Wednesday, December 24, 2025
More

    Membaca Konsumen di Era (AI) dan Modal Budaya

    Duta, Pontianak | Dalam perkembangan teknologi yang semakain cepat ini, menurut saya menjadikan kecerdasan buatan (AI) sebagai salah alat bantu yang sangat baik bagi kita yang ingin membuat bisnis dengan mengunakan AI sebagai riset pasar.

    Jika dulu kita melakukan riset pasar dengan mengandalkan survei manual, observasi lapangan, atau analisis statistik sederhana, kini kita mampu menganalisis jutaan data perilaku konsumen dalam hitungan detik dengan mengunakan AI.

    Namun dengan kehadiran AI saat ini tidak hanya menambah kecepatan dan efisiensi tetapi, ia juga membawa perubahan cara kita memahami konsumen, pasar, dan makna di balik pilihan-pilihan yang diambil individu.

    Pandangan ini dapat dijembatani melalui teori pemasaran Kotler dan Keller, konsep modal budaya Bourdieu, serta fondasi pemikiran Philip Kotler tentang nilai, kepuasan, dan penciptaan hubungan dengan pelanggan.

    Dalam teori Kotler dan Keller Marketing Management, menegaskan bahwa inti pemasaran adalah memahami kebutuhan, keinginan, dan permintaan konsumen secara mendalam, riset pasar bertugas memberikan wawasan yang memungkinkan kita atau Perusahaan merumuskan strategi produk, harga, distribusi, hingga promosi yang tepat sasaran.

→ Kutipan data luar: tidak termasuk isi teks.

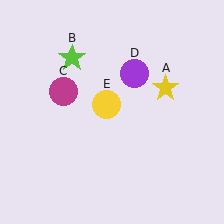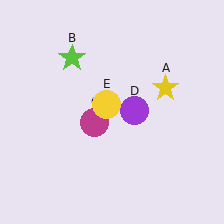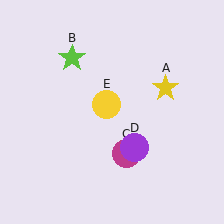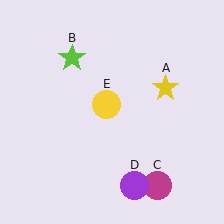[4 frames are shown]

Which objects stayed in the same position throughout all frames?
Yellow star (object A) and lime star (object B) and yellow circle (object E) remained stationary.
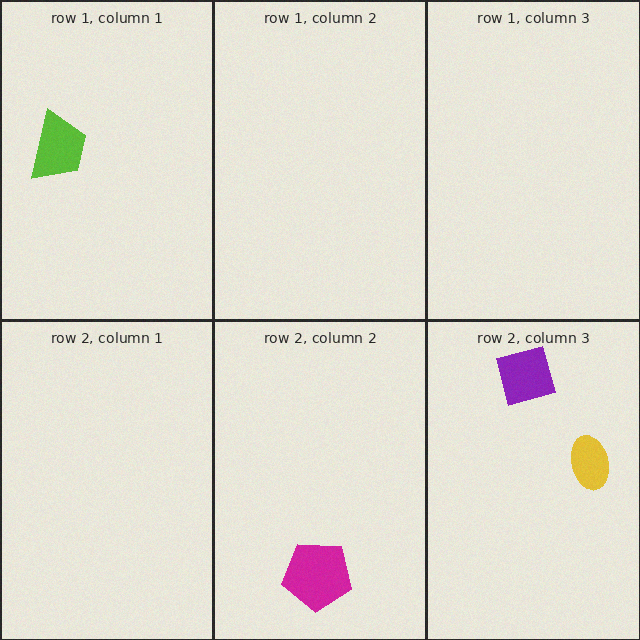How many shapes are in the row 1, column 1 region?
1.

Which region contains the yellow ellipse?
The row 2, column 3 region.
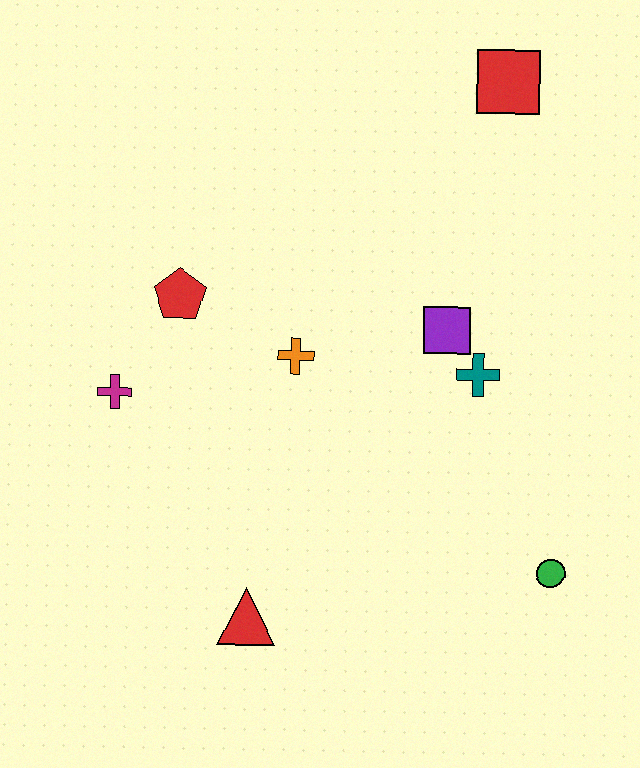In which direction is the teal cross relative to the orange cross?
The teal cross is to the right of the orange cross.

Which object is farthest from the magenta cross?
The red square is farthest from the magenta cross.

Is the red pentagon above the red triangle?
Yes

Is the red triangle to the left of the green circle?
Yes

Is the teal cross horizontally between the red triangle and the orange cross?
No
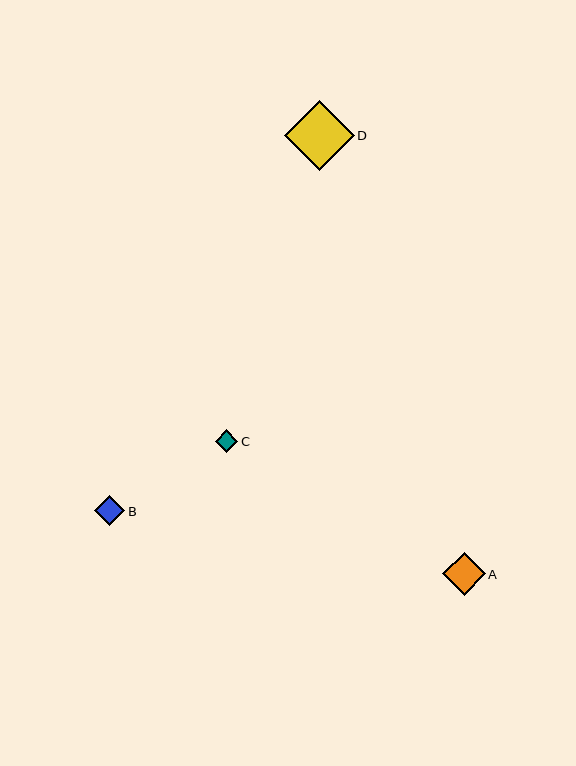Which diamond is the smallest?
Diamond C is the smallest with a size of approximately 23 pixels.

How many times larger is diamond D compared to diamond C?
Diamond D is approximately 3.1 times the size of diamond C.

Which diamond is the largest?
Diamond D is the largest with a size of approximately 70 pixels.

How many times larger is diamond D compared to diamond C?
Diamond D is approximately 3.1 times the size of diamond C.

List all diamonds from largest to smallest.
From largest to smallest: D, A, B, C.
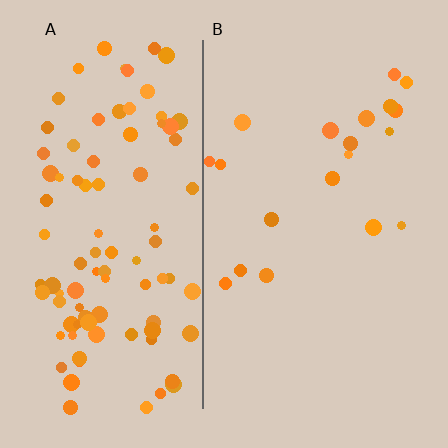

    Pada titik ini, AI muncul sebagai alat yang dapat memperluas jangkauan pemahaman tersebut. Melalui analisis big data, AI dapat membaca pola perilaku konsumen, mulai dari barang yang mereka cari di internet, waktu mereka berbelanja di e-commerce, jenis konten yang mereka sukai di sosial media, hingga emosi yang terekspresikan dalam ulasan setelah belanja.

    Nah dari sini AI menawarkan efisiensi luar biasa yang relevan dengan prinsip pemasaran yang modern dan memberikan nilai yang lebih melalui pemanfaatan informasi yang lebih tajam untuk kita mau pun Perusahaan dalam menganalisis dan mrengetahui tren pasar saat ini.

    Namun, Kotler dan Keller juga mengingatkan bahwa pemasaran bukan hanya soal data, tetapi tentang customer insight.

    Data yang besar tanpa interpretasi yang benar tetap tidak akan menghasilkan pemahaman yang bermakna. Di sinilah relevan menghubungkan pemikiran pemasaran modern dengan perspektif Pierre Bourdieu dalam The Forms of Capital (1986).

    Bourdieu menekankan bahwa perilaku manusia tidak bisa dipisahkan dari modal budaya, habitus, dan struktur sosial yang memengaruhi cara seseorang memilih, menilai, atau mengonsumsi sesuatu. Konsumsi, menurutnya, adalah tindakan sosial yang sarat simbol, bukan sekadar keputusan rasional.

    Jika kita memadukan gagasan Bourdieu dengan praktik AI, muncul kesadaran bahwa mesin hanya mampu membaca apa yang terekam dalam data yang kita klik, transaksi pembelian barang yang kita lakukan, dan komentar yang kita berikan. Tetapi tidak otomatis memahami makna sosial di baliknya.

    Misalnya, keputusan seseorang membeli kopi bermerek tertentu tidak hanya karena rasa atau harga, tetapi karena citra gaya hidup, kelas sosial, dan identitas budaya yang ia ingin tampilkan. AI dapat mengenali tren pembelian, tetapi tidak selalu mampu menangkap lapisan simbolik tersebut tanpa dukungan analisis manusia.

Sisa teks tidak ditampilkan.